Figure 1 Form IV of the present invention an X-ray powder diffraction pattern.

Figure 2 is a schematic diagram Form IV of DSC language.

Figure 3 Form IV of the present invention TGA profiles.

Figure 4 is a dynamic water adsorption of Form IV of the invention, FIG.

Figure 5 Form IV of the present invention 1HNMR spectrum.

Figure 6 of the present invention, Form II X-ray powder diffraction pattern.

Figure 7 of the present invention, Form II TGA profiles.

Figure 8 Form III of the present invention an X-ray powder diffraction pattern.

Figure 9 Form V of the present invention, an X-ray powder diffraction pattern.

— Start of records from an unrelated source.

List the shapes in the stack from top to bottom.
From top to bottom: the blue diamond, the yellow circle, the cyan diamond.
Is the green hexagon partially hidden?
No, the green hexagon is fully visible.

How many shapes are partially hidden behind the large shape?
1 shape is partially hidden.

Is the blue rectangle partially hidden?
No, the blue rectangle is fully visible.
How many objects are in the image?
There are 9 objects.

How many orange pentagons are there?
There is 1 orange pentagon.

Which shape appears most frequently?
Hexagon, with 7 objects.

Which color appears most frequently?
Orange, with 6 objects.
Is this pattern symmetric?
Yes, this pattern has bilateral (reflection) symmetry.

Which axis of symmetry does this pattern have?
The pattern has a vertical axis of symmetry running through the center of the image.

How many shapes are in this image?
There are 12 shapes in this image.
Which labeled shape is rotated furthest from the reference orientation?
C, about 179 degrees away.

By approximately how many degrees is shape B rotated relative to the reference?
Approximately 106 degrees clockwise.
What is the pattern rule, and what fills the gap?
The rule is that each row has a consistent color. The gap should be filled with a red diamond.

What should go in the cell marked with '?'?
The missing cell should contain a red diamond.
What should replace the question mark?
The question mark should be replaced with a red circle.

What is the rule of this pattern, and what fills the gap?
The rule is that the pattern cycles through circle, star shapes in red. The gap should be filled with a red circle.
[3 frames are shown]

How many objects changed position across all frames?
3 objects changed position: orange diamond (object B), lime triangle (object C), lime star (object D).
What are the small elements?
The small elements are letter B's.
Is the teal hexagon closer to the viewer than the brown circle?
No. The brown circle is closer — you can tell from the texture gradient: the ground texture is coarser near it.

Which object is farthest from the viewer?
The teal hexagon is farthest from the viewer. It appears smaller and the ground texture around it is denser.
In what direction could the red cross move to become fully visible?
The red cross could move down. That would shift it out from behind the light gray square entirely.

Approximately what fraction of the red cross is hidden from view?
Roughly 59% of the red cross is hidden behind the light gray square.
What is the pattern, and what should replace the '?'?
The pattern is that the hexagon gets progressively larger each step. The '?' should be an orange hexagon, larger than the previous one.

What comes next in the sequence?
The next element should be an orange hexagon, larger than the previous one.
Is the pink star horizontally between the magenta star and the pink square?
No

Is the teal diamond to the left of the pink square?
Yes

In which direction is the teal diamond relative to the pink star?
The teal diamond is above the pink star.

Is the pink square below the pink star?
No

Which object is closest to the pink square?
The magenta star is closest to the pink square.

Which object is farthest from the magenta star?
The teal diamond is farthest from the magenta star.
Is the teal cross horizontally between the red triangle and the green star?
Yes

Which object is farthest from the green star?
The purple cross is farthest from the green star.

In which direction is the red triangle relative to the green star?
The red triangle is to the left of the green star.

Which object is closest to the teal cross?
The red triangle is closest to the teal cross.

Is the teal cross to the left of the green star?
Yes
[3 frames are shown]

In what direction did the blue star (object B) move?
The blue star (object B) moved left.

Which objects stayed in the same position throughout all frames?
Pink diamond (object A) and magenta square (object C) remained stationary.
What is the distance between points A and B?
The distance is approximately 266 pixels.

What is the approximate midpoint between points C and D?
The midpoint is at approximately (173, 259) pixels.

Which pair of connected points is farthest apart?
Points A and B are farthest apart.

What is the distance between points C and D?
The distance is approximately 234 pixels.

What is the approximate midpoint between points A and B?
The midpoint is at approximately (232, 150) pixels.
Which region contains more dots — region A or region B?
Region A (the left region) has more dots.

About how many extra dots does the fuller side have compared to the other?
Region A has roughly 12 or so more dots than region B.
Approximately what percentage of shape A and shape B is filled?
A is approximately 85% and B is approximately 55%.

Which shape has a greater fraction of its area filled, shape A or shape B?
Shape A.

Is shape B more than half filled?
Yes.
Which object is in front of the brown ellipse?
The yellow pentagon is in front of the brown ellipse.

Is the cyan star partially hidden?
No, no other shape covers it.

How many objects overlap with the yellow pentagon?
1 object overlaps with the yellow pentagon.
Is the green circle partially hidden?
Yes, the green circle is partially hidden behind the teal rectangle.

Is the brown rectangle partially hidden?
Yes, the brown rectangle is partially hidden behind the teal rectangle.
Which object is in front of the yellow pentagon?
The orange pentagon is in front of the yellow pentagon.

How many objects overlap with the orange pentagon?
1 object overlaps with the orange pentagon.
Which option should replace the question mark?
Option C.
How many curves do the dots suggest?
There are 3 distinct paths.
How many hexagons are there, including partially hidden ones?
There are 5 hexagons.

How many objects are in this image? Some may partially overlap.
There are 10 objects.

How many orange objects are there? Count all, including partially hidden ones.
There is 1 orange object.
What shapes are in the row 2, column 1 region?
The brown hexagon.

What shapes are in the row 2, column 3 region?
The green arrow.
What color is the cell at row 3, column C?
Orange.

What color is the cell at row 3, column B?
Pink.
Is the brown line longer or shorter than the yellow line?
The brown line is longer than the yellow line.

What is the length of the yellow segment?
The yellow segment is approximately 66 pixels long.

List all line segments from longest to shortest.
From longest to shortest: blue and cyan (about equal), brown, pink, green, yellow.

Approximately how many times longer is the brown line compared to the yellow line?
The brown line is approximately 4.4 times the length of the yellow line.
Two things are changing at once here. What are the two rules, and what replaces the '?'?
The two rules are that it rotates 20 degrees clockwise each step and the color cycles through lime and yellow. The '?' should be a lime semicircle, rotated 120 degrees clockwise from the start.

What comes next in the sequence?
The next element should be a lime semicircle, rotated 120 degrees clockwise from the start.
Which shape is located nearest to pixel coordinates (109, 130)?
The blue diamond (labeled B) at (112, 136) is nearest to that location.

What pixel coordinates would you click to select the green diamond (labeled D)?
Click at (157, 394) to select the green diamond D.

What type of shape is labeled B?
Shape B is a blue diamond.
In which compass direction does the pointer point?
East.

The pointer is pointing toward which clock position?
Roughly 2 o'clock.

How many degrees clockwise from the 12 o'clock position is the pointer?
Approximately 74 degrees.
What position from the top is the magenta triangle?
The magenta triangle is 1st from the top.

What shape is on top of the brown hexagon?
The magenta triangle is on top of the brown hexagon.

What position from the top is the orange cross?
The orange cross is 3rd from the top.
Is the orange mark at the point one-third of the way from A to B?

Figure 58a and in Example 10 in accordance with Patent Document WO2009 / 137391 or in CN200980126781.6

58d method described for the preparation of polymorph I of the known X-ray powder diffraction pattern.

Figure 11 is in accordance with Patent Document WO2009 / 137391 or CN200980126781.6 in the method of Example 58a and 58d described for the preparation of polymorph I of the known DSC pattern.

12 is in accordance with Patent Document WO2009 / 137391 or CN200980126781.6 in the method of Example 58a and 58d described for the preparation of polymorph I of the known TGA profiles.

Figure 13 is a known polymorph I in Comparative Example 1 in various stages XRPD comparison chart with the sample from top to bottom in the order of: Dara Phoenix free base hydrate, a known polymorph I in water was stirred for 15 After minutes to obtain a sample, and a known polymorph I.

Figure 14 Form IV in the present invention Comparative Example 1 each stage XRPD comparison chart with the sample from top to bottom in the order of: Form IV, Form IV in water with stirring for 15 minutes to obtain a sample, Form IV After stirring overnight in water to obtain a sample, as well as the free base of the hydrate Dara Phoenix. Figure 15 is a Comparative Form IV polymorph I of the known elution compared to the situation in Figure 1 (A to Form IV, ■ known Form 1).

Figure 16 is known in the polymorph I of Comparative Example 2 in various stages XRPD comparison chart (figure from top to bottom as follows: Form I is known API by "wet granulation" process of granulation (excluding section 3-step tablet) obtained by the sample, the known polymorphs I and amount of excipients formulated physically mixed formulation obtained sample, lactose monohydrate and microcrystalline cellulose according to Formulation physical sample after mixing, Dara Feeney free base hydrate, as well as known Form 1).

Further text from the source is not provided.